In this section, we will discuss how certification against the standard helps develop business value and how the survey metrics underpin these findings.

Global opportunities and brand value

The ISO survey data clearly shows that ISO 37001 certification has value around the globe, and that the standard is recognised in a vast array of countries (91 countries so far). Some of the hesitation around getting certified has been based around how certain enforcement authorities would deal with certification in the event a certified company was ever investigated. While we can’t predict how enforcement authorities will respond to certification, what we do know is that companies around the globe see it as having business value, and may even come to see it as a prerequisite to doing business. Almost all serious organisations around the world are ISO 9001 and ISO 14001 certified, and it is unlikely that global organisations without these certifications will be taken seriously at all. Given the growth of ISO 37001 certification, it is possible that commitment to anti-bribery will be seen much the same way: a prerequisite to doing business globally.

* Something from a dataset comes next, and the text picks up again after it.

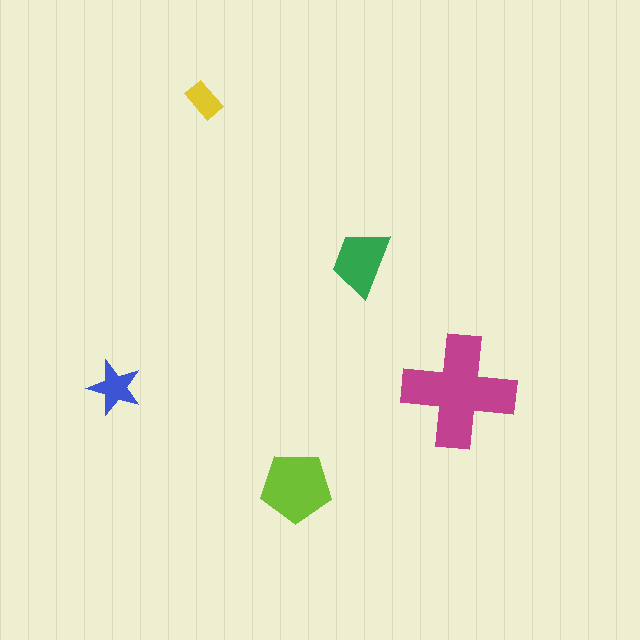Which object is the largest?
The magenta cross.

New business opportunities

As discussed in the general observations, companies in certain industries such as construction, wholesale and retail trade, transport, storage and communication and engineering are rapidly pursuing certification, since it offers an identifiable way to present commitment to anti-bribery for new business deals and bidding processes. In addition, as most industries become further regulated, it is likely that certifications will become a standard way of representing to customers, suppliers and the public that an organisation has taken affirmative steps towards managing key risk areas such as bribery.

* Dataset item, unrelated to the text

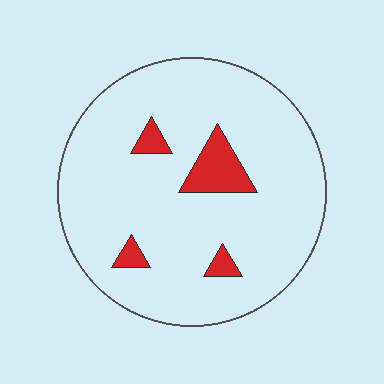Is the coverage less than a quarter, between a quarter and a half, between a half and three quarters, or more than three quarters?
Less than a quarter.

The data also shows us that companies in some industries may need to take further action. Only 125 information technology companies and 33 health and social work companies have been certified. These are two of the most highly regulated industries, where third-party risk is a serious concern, so ISO certification may prove useful for the organisation or its channel partners (where corruption risk often emanates in these industries).

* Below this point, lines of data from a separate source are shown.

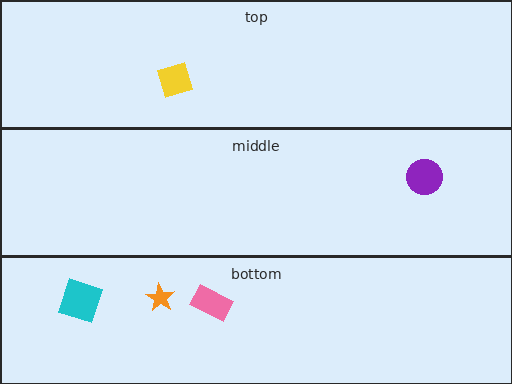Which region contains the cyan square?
The bottom region.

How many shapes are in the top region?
1.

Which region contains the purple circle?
The middle region.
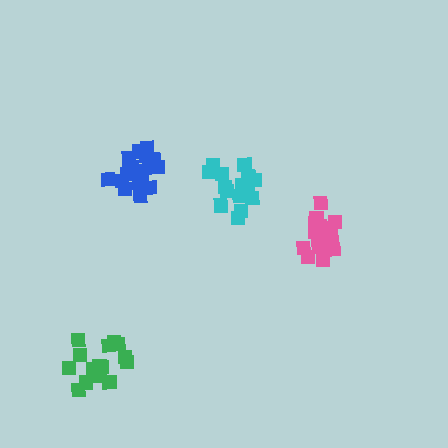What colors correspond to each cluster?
The clusters are colored: green, cyan, blue, pink.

Customer and supplier relationships

Finally, certification against ISO 37001 can be an excellent way to validate customer and supplier relationships. As ESG concerns increase, customers will want to see that the companies they buy or source from are compliant and take ethical business dealings seriously. Organisations that get certified should be able to easily demonstrate their commitment to anti-bribery to customers. More importantly, certification could prove useful for building supplier relationships. Companies can increase their own integrity profile by pushing anti-bribery commitments up their supply chains. One easy way to do this is to give preference to suppliers that are ISO 37001 certified. Most organisations are already looking at other ISO certifications such as 9001 and 27001 as core requirements, so adding ISO 37001 could make sense – especially when comparing two otherwise similarly situated and capable suppliers.

Conclusion

In the highly interconnected and regulated world that companies operate in, it is imperative to demonstrate integrity in a way that easily conveys business value and ethics. ISO 37001, along with ISO’s other more traditional standards, has provided a way for global companies to do this. Along with ISO 37001, ISO has released additional standards related to compliance, such as ISO 37301 (on general compliance), ISO 37000 (governance of organisations) and ISO 37008 (on investigations), which proves that organisations are eager for guidance on how to build out their compliance management systems in a standardised way that can be acknowledged and accepted by peers and counterparties. We look forward to seeing the rise in certifications against these standards and understanding their value for global companies.